So the world will lose this buffer zone.
So Putin will invade other countries.
I don't know which one next, Poland or Lithuania.
And then instead of sending American tanks, USA will have to send their boys to fight for NATO countries.
He might invade Kazakhstan or Asia, you know, we don't know.
But he's definitely going to resurrect Soviet Union or Soviet Bloc.
You know, we saw that he didn't stop after Chechnya.
There was Transnistria in Moldova.
There was a city in the Republic of Georgia.
There is Ukraine, there are all the hybrid attacks in Moldova and Belarus, obviously.
So I think in the best interest of civilized world is to help Ukraine and ideally make Ukraine part of NATOs, so this war does not repeat itself.
So I do think it's in the best interest of civilized world to help Ukraine win and make Ukraine become a part of democratic world.
(audience clapping) - Lesya already said many things.
I just want to be more brief.
I had a conversation with Michael McCaul, congressman, who today is chairman of the Foreign Affairs Committee of the Congress.
And Michael said after watching this movie, Michael McCaul, who was watching this movie at the Halifax Security Forum, he said, when they're helping Ukraine, we're helping America by literally fighting our enemy without losing even one American life.
And it's true, because at the end of the day, exactly what just she said, if tomorrow Putin takes over Ukraine, next will be Poland, Baltics, Moldova, and many other countries, exactly like Hitler in Second World War.
That's the imperialistic desire.
Now, if you will follow the Russian State news, you will literally hear from them talking about going towards all these countries.
Plus they threatened multiple times already, Germany and many other European countries.
So at the end of the day, their imperialistic desire is open and they're talking about this.
So it's in our best interest to help Ukraine win and destroy our enemy because they're already on our ground through the media, and I mentioned this before.
So we need to prevent this.
Now, there is also a serious nuclear threat, but I want to take a step back.
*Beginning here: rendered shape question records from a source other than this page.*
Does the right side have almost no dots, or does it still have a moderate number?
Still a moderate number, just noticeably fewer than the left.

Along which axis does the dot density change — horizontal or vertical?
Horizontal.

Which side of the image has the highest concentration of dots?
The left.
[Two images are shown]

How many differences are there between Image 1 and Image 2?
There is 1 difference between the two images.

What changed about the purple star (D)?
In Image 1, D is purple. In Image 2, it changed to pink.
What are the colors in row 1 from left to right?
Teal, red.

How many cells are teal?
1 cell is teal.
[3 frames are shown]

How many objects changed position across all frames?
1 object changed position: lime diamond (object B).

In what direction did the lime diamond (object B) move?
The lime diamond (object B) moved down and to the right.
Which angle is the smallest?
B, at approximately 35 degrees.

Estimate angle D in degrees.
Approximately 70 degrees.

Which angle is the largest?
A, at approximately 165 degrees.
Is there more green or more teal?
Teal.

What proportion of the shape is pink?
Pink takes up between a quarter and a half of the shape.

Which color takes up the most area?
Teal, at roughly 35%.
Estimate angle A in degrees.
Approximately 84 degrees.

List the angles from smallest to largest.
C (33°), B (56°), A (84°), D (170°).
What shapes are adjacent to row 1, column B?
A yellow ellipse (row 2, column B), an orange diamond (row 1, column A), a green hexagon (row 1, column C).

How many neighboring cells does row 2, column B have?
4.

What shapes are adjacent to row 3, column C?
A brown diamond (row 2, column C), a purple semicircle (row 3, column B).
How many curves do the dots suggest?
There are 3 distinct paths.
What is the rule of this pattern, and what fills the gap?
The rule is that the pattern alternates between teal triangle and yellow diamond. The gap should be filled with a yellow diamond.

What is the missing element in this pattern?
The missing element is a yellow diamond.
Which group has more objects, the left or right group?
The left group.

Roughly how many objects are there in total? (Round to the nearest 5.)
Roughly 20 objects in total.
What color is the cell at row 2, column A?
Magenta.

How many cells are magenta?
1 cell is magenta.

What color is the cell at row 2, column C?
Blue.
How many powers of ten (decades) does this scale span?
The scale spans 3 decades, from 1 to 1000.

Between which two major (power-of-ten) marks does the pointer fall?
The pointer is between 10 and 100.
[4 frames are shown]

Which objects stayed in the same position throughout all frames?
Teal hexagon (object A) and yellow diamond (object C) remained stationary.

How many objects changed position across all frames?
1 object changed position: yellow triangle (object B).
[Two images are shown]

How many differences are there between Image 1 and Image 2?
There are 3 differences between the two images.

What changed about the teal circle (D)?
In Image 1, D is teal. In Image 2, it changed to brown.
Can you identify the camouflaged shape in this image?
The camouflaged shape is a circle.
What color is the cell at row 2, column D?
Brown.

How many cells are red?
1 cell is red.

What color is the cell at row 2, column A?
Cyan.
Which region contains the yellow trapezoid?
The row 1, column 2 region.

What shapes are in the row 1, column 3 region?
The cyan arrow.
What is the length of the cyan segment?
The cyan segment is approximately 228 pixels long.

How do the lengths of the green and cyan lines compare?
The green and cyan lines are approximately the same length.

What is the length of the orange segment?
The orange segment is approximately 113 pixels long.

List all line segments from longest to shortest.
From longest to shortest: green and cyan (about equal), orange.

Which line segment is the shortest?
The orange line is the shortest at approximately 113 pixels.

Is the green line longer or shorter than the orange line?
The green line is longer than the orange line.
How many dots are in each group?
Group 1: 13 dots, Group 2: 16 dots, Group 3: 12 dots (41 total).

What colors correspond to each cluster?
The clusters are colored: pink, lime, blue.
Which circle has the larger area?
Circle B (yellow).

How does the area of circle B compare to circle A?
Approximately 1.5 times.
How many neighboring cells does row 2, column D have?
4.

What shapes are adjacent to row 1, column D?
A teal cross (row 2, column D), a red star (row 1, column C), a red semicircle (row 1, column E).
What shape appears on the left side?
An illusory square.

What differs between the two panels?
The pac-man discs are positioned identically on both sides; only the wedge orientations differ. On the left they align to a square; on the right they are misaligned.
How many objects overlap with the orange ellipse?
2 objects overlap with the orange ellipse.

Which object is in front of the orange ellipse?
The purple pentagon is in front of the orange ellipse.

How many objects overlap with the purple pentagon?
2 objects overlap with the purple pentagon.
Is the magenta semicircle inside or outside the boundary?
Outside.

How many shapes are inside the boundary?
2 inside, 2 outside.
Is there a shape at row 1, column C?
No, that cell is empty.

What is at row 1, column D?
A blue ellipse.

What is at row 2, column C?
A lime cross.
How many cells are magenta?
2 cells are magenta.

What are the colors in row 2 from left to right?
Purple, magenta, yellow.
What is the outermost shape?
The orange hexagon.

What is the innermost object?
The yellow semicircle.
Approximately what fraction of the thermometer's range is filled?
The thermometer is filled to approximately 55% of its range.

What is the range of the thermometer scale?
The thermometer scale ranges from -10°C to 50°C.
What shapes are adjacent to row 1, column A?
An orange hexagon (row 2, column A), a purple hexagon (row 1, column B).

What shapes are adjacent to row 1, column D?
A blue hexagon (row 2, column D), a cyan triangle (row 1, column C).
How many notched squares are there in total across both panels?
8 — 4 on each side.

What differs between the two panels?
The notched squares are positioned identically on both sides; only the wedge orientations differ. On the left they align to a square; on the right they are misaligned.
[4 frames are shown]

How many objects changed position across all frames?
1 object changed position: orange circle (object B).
It was a Budapest memorandum where we actually signed a guarantee to Ukraine to defend them.
So how about that?
We forgot about this.
So we are responsible for them not developing certain type of weapons.
So we as the big brother, need to stand for them right now.
It's our obligation.
- Next question.
- Well, first of all, thank you very much for your presentation and for your work.
As filmmakers, I'm sure you have a very unique perspective on the events.
You see the granular details through the lens of the camera, but you also need to step back and see how those events unfolding in perspective of the modern history.
And this brings me to my question, what message do you have to those communities and countries who are still undecided, which part of history they are, belong to, and who view the events in Ukraine as a regional conflict?
What would be your message to them?
Thank you.
(speaking in foreign language) - You know, I will give you example.
I've been in Hungary November last year.
Hungary very influenced under the Russian propaganda.
Orban is really best buddy with Putin.
Do Putin have friends?
No.
It's like in 1939 when Germany and Russia signed Molotov-Ribbentrop deal and Russia was sure that they are protected from the Germans to get attacked.
Do Orban, don't know about that?
But he trying to think that it's not gonna repeat in history.
We need to remember that Putin not have friends.
He have friends for the moment.
Tomorrow, if he'll need, he'll go and attack Hungary.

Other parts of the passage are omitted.